How to Check Voicemails From Blocked Numbers

When you block a contact on your phone, the goal is usually to stop calls and texts from coming through. But voicemails exist in a slightly different category — and whether blocked callers can leave them, and whether you can access those messages, depends on a surprising number of factors.

What Actually Happens When a Blocked Number Calls You

Blocking a contact doesn't always mean the same thing across devices and carriers. On most modern smartphones, blocking a number prevents the call from ringing through to you — but the caller may still be routed to voicemail. From their perspective, it might seem like you simply didn't answer.

What happens next depends on your setup:

  • On iOS (iPhone), blocked callers are sent directly to voicemail, but their messages are stored in a separate, hidden section — not in your standard voicemail inbox.
  • On Android, the behavior varies by manufacturer and carrier. Some devices send blocked callers to voicemail; others reject the call entirely with no option to leave a message.
  • Carrier-level blocking (like AT&T Call Protect, Verizon Call Filter, or T-Mobile Scam Shield) often prevents voicemail deposit entirely, depending on how the block was configured.

This distinction — phone-level blocking vs. carrier-level blocking — is one of the most important variables in understanding what you'll actually find when you go looking. 📱

How to Find Voicemails From Blocked Numbers on iPhone

Apple quietly stores voicemails from blocked callers rather than deleting them outright. They're just tucked away where most people don't think to look.

Steps to access blocked voicemails on iPhone:

  1. Open the Phone app
  2. Tap Voicemail at the bottom right
  3. Scroll to the very bottom of your voicemail list
  4. Tap Blocked Messages

If blocked callers have left any voicemails, they'll appear in this section. You can listen to them, delete them, or unblock the contact from within this view.

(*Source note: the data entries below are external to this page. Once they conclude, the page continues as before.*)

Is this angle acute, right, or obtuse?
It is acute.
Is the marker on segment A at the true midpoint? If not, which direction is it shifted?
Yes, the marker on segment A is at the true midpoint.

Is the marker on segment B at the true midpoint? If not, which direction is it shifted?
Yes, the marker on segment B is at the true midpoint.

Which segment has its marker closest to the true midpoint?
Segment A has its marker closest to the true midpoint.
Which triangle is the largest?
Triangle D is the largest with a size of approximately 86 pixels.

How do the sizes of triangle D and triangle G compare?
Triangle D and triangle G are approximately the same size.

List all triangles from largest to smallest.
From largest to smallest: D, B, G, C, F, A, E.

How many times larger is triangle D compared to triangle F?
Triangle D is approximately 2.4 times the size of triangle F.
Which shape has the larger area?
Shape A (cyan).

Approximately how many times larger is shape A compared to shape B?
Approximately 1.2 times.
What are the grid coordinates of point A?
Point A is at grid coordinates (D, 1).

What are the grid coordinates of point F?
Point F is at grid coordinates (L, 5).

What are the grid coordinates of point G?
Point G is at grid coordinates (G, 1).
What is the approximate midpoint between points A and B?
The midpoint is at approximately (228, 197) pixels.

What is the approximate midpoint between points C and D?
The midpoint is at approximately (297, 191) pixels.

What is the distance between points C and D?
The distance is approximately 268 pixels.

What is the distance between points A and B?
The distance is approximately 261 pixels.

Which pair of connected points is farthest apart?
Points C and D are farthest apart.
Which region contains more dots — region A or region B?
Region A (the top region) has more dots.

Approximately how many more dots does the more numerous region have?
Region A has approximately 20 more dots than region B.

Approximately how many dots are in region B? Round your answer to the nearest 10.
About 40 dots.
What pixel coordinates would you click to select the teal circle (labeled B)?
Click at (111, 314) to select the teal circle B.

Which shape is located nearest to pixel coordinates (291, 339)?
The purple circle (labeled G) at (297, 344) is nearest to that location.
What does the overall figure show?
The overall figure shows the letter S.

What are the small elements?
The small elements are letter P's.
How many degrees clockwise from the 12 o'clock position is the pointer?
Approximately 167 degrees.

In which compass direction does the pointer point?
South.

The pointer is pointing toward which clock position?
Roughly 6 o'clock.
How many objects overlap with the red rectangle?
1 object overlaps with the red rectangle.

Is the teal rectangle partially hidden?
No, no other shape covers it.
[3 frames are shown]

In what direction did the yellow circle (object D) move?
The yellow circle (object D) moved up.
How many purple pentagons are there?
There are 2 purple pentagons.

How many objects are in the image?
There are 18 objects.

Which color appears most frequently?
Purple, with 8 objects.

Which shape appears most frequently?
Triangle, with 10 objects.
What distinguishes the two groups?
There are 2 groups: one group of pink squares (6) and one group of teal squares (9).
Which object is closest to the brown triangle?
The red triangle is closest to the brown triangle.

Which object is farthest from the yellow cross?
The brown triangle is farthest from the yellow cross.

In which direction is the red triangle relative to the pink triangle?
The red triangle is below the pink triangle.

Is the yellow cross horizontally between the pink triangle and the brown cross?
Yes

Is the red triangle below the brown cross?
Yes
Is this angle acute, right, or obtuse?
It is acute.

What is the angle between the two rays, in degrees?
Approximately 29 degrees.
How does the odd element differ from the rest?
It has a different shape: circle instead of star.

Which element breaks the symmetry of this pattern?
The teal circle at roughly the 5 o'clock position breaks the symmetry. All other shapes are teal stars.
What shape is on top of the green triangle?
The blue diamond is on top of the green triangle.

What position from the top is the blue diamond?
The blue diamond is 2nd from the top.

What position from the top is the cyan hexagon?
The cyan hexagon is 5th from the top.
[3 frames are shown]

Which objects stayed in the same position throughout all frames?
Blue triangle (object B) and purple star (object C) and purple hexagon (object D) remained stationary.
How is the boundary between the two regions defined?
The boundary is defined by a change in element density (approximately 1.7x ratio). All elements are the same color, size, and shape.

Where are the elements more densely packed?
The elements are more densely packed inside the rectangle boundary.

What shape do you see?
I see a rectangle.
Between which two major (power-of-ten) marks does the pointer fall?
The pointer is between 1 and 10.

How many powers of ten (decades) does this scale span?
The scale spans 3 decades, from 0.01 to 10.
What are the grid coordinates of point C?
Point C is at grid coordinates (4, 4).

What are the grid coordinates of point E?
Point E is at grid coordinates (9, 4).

One important note: these messages don't trigger any notification. They arrive silently, which is by design — but it also means many users don't know the section exists at all.

How to Check for Blocked Voicemails on Android

Android doesn't have a single universal answer here, because the experience is fragmented across manufacturers and carriers.

On Google Pixel devices using the native Phone app, blocked calls typically don't reach voicemail at all. The call is rejected silently before any message can be recorded.

On Samsung devices running One UI, the behavior may differ slightly. Blocked calls are often sent to voicemail, and you may be able to access them through:

  • The Phone app → Recents → looking for missed calls marked as blocked
  • Your carrier's visual voicemail app, which sometimes surfaces these messages separately

If you use a third-party voicemail service like Google Voice, the voicemail system is managed independently of your phone's block list. A number blocked on your device may still be able to leave a Google Voice voicemail, depending on your Google Voice blocking settings.

Carrier Voicemail Portals and What They Show

Some messages that never appear in your phone's native voicemail app may still exist on your carrier's server. Logging into your carrier's web portal or dedicated voicemail app can sometimes surface messages that the phone app filtered out.

CarrierVoicemail Access Option
VerizonMy Verizon app or verizon.com
AT&TmyAT&T app or att.com
T-MobileT-Mobile app or account portal
Google FiGoogle Voice integration

This is especially useful if you recently set up blocking and want to confirm whether messages were received before the block was in place.

The Role of Visual Voicemail vs. Traditional Voicemail

Visual voicemail apps display messages as a list you can tap and play in any order. Traditional voicemail requires you to call a number and navigate a menu. This distinction matters because:

  • Visual voicemail apps built by carriers often have their own filtering logic
  • Third-party visual voicemail apps (like YouMail) have independent spam and blocking settings that may conflict with or override your phone's native behavior
  • If you've switched voicemail providers at any point, messages from before that switch may live in a different system entirely 🔍

Variables That Change What You'll Find

The reason there's no single clean answer to this question is that the outcome depends on a combination of factors unique to each user's setup:

  • Device manufacturer — Apple, Samsung, Google, and others handle blocking differently at the OS level
  • OS version — Behavior has changed across iOS and Android updates; what was true in iOS 14 may not apply in iOS 17
  • Carrier — Your carrier's network-level handling of blocked calls may preempt anything your phone does
  • Block method used — Blocking from your Contacts app, from the Recents call log, and from a carrier app can all produce different outcomes
  • Voicemail app in use — Native vs. carrier vs. third-party apps each have their own logic for storing or hiding messages
  • Whether the number was blocked before or after they called — Retroactive blocking doesn't remove messages already delivered

Some users discover a folder full of messages they had no idea existed. Others find that nothing was recorded at all. Both outcomes are legitimate — they just reflect different configurations. The specific combination running on your phone and account is what determines which scenario you're in.